In the circuit shown in Figure, the battery is an ideal one, with emf V. The capacitor is initially uncharged. The switch S is closed at time t = 0 .
(a) Find the charge Q on the capacitor at time t.

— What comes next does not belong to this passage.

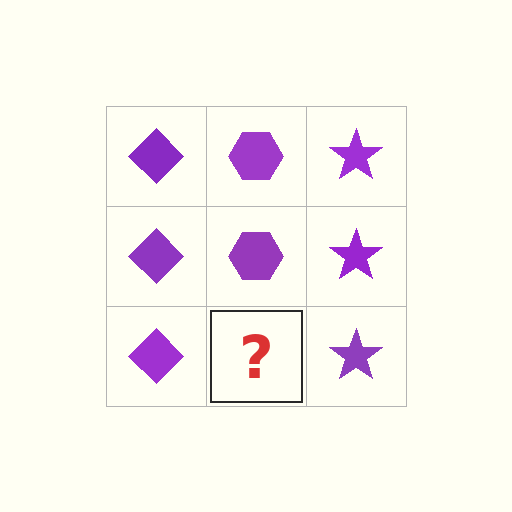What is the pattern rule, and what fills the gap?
The rule is that each column has a consistent shape. The gap should be filled with a purple hexagon.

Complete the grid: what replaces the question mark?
The question mark should be replaced with a purple hexagon.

(b) Find the current in AB at time t. What is its liniting value as `t rarr oo`:
.

Let at any time t charge on capacitor C be Q. Let currents are
as shown in fig. Since charge Q will increase with time 't'
therefore `i_1 = (dQ)/(dt)`

(a) Applying Kirchoff's second law in the loop MNABM.
`V = (i-i_1)R + iR`
or `V = 2iR -i_1R ..........(i)`
Similarly, applying Kirchoff's second law in loop MNSTM,
we have
`V = i_1R + Q/C + iR` ......(ii)
Eliminating i from equation (1) and (2), we get
`V = 3i_1R + (2Q)/C or 3i_1R = V - (2Q/C)`
or `i_1 = 1/(3R) (V-(2Q)/C) or (dQ)/(dt) = 1/(3R)(V-(2Q)/C)`
or `(dQ)/(V-(2Q)/C) = (dt)/(3R) or int_(0)^(Q) (dQ)/(V-(2Q)/C) = int_(0)^t (dt)/(3R)`
This equation gives Q `= (CV)/2 (1-e^(-2t//3RC))`
(b) `i_1 = (dQ)/(dt)`
`i_1 = d/(dt) [ (CV)/2 (1-e^(-2t//3RC))]`
`=(CV)/2 xx 2/(3RC) xx e^(-2t/3RC) = V/(3R) e^(-2t//3RC)`
From equation(i)
`i = (V+i_1R)/(2R) = (V+V/3e^(-2t//3RC))/(2R)`
`:. Current through AB`
`i_2 = i - i_1 = (V + V/3 e^(-2t//3RC))/(2R)` - V/R e^(-2t//3RC)`
`i_2 = V/(2R) - V/(6R) e^(-2t//3RC)`
`i_2 = V/(2R) as t rarr oo` .